Specimen (9729)4 marksThe solubility product of silver chloride, AgCl, is 1.8 x 10^-10 mol squared per dm to the sixth at 298 K. Calculate the solubility of silver chloride in mol per dm cubed and in g per dm cubed. (Mr of AgCl = 143.4.)

Show worked answer →

Write the dissolution equilibrium and the Ksp expression.

$\text{AgCl(s)} \rightleftharpoons \text{Ag}^+ + \text{Cl}^-$ , so $K_{sp} = [\text{Ag}^+][\text{Cl}^-]$ .

Let solubility = s mol per dm cubed. Then [Ag+] = [Cl-] = s.

$K_{sp} = s^2 = 1.8 \times 10^{-10}$

$s = \sqrt{1.8 \times 10^{-10}} = 1.34 \times 10^{-5}$ mol per dm cubed.

In g per dm cubed: $1.34 \times 10^{-5} \times 143.4 = 1.92 \times 10^{-3}$ g per dm cubed.

Markers reward the Ksp expression, the 1:1 relationship s = [Ag+] = [Cl-], the molar solubility, and the conversion to g per dm cubed.

2023 (style)4 marksExplain, with reference to Ksp, why the solubility of silver chloride is much lower in 0.10 mol per dm cubed sodium chloride solution than in pure water.

Show worked answer →

Ksp is a constant at a fixed temperature: $K_{sp} = [\text{Ag}^+][\text{Cl}^-]$ .
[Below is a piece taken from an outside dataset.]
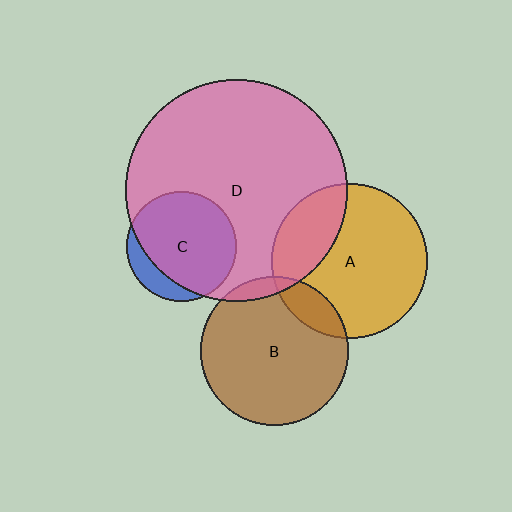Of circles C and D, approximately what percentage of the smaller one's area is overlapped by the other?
Approximately 80%.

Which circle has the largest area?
Circle D (pink).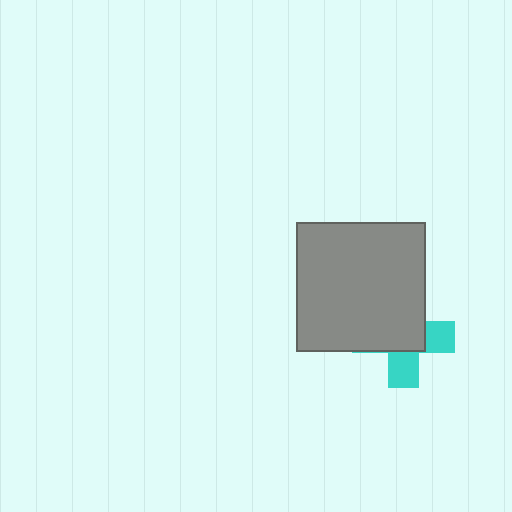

In pure water, [Ag+] = [Cl-] = s.

In 0.10 mol per dm cubed NaCl, there is already a high [Cl-] = 0.10 (a common ion).

To keep the product [Ag+][Cl-] equal to Ksp, [Ag+] must fall sharply: $[\text{Ag}^+] = K_{sp}/0.10 = 1.8 \times 10^{-9}$ mol per dm cubed.

So the amount of AgCl that dissolves (equal to [Ag+]) is far smaller than in pure water. This is the common ion effect.

Markers reward the constancy of Ksp, identifying the common chloride ion, the calculation of the reduced [Ag+], and naming the common ion effect.